Mr. Puckett is representing Army Brig. Gen. Janis Karpinski, who commanded the MP brigade that guarded Abu Ghraib. The Army has admonished Gen. Karpinski and suspended her command for a lack of discipline among her soldiers. But she denies knowing of the abuse and faces no charges.

Of seven brigade members charged with criminal offenses, one MP already has pleaded guilty and was sentenced to prison. That leaves six others, one of whom, Pfc. Lynndie England, is to appear next month at a pre-trial hearing at Fort Bragg, N.C.

The Army is still conducting a criminal probe that could result in charges against intelligence officers who ran the interrogation rooms.

“The military recognizes a defense of obedience to orders,” said Eugene R. Fidell, a prominent defense attorney in Washington, D.C., who specializes in military law. “But it has to be an order that is a lawful one. If the order is one a reasonable person of ordinary sense and understanding would have to know is unlawful, there’s no defense.”

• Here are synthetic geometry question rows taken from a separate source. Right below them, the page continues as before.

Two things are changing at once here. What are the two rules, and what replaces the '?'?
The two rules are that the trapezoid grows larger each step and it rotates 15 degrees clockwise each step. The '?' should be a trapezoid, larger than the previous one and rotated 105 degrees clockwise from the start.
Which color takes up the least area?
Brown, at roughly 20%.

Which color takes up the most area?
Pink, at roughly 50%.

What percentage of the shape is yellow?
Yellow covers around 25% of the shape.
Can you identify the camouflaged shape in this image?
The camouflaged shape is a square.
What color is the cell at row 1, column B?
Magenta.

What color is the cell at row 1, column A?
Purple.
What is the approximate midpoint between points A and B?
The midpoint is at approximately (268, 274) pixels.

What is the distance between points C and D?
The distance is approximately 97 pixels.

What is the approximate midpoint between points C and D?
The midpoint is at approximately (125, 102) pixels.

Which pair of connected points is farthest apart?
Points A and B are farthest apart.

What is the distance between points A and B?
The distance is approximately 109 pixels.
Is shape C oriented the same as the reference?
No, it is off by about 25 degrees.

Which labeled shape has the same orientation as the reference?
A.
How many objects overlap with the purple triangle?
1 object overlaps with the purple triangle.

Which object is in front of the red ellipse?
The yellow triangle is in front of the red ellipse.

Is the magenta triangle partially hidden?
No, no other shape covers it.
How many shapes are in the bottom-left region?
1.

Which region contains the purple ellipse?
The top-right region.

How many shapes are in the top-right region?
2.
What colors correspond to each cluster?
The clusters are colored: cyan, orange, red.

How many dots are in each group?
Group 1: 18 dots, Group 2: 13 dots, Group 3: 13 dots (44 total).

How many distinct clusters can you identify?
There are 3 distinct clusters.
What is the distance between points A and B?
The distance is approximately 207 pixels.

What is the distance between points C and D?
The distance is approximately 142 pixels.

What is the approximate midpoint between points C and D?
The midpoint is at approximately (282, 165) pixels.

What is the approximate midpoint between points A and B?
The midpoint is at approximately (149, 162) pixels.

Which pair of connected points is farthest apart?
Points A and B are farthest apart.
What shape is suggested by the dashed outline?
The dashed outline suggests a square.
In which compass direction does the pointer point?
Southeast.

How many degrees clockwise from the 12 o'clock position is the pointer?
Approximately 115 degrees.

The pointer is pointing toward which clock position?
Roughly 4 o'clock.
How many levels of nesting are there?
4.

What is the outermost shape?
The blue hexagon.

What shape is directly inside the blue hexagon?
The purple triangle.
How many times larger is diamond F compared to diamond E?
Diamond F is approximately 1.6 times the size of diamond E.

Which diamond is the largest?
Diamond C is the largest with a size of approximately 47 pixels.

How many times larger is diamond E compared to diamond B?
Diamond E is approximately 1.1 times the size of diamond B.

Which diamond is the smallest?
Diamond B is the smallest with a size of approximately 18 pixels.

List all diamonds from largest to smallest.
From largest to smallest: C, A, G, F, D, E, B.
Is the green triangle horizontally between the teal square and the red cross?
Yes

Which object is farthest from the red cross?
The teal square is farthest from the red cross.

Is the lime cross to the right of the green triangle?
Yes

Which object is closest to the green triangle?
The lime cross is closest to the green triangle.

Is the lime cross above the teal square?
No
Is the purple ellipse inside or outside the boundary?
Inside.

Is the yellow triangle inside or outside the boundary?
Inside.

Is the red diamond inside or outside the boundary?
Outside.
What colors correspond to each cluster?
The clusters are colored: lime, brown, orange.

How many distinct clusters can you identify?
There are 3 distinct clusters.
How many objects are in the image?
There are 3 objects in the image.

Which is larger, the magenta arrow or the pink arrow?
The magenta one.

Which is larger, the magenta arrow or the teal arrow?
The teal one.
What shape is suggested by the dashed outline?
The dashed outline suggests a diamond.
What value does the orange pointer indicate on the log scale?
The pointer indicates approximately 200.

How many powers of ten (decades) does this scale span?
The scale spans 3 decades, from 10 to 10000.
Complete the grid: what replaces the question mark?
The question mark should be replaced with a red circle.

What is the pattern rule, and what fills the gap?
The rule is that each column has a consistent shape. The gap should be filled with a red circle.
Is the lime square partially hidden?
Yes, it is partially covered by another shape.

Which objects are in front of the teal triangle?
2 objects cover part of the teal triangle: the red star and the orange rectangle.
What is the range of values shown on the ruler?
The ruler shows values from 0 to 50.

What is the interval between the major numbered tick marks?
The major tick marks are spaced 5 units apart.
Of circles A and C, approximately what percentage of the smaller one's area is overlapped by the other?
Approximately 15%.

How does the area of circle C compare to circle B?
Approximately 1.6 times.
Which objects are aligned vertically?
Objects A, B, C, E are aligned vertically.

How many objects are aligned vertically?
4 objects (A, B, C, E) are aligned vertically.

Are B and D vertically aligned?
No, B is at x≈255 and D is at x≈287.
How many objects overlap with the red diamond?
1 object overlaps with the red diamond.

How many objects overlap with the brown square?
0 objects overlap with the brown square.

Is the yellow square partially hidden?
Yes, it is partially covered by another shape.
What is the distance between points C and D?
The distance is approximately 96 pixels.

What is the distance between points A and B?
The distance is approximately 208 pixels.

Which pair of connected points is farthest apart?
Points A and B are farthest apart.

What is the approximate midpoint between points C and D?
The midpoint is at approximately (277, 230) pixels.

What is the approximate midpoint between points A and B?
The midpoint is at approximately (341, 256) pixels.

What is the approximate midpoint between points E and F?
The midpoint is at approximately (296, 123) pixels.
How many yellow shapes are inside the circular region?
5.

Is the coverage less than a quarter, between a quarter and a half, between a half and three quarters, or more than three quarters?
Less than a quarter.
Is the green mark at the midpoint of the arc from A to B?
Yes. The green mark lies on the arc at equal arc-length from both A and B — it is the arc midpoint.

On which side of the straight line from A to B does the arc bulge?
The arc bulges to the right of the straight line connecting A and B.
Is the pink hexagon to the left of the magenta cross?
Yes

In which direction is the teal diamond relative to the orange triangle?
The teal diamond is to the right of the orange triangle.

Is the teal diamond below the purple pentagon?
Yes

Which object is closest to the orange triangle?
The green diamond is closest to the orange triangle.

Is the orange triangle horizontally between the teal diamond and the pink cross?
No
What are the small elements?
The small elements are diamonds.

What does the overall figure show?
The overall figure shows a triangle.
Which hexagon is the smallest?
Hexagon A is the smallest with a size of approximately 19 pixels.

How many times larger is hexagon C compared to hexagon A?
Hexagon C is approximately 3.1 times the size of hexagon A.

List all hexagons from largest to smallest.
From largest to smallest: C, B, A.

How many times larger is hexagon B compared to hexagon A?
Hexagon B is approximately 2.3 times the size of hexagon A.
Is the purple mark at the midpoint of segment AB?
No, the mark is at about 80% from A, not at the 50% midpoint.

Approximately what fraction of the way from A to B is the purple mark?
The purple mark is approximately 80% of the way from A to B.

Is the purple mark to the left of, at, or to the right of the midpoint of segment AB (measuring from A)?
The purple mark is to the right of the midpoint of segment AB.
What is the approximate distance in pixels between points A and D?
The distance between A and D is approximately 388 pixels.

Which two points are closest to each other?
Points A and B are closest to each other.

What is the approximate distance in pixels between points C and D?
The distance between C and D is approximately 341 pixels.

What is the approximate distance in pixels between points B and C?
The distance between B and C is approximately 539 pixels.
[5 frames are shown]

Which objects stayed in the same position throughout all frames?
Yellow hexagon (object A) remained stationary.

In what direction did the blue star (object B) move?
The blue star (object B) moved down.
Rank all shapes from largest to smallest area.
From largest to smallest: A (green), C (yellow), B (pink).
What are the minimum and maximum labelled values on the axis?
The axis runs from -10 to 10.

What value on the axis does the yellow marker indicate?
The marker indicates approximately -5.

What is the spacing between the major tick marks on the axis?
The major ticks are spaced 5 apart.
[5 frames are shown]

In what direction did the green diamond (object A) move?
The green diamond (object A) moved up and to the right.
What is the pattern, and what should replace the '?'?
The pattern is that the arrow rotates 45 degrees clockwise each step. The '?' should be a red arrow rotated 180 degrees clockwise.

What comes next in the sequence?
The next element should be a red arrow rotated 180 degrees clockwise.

The military’s Manual for Courts-Martial dictates that the presiding judge decides whether the order in question is unlawful in the eyes of “ordinary sense and understanding.”

“No one can suggest with a straight face that these MPs were acting alone,” said Guy Womack, an attorney representing Spc. Charles A. Graner Jr., after a pre-trail hearing in Baghdad on Monday.

“We can’t have American soldiers in a war zone questioning the legality of orders,” the Associated Press quoted him as saying.

In a broader move, defense attorneys are beginning to suggest that statements made in Washington during the war on terrorism set the atmosphere for MPs to mistreat inmates to procure vital information on the deadly insurgency in Iraq.

Senior commanders have approved stress-inducing measures, such as sleep and light deprivation. But Defense Secretary Donald H. Rumsfeld said last week that his review showed no senior commander or civilian approved the kind of criminal abuse uncovered at Abu Ghraib.

Mr. Womack and another defense attorney, Paul Bergrin, won important victories at the Baghdad hearing Monday.

The judge ruled that senior officers, including Gen. John Abizaid, the top Persian Gulf commander, and Lt. Gen. Ricardo Sanchez, the senior commander in Iraq, must submit to pre-trial questioning by defense attorneys.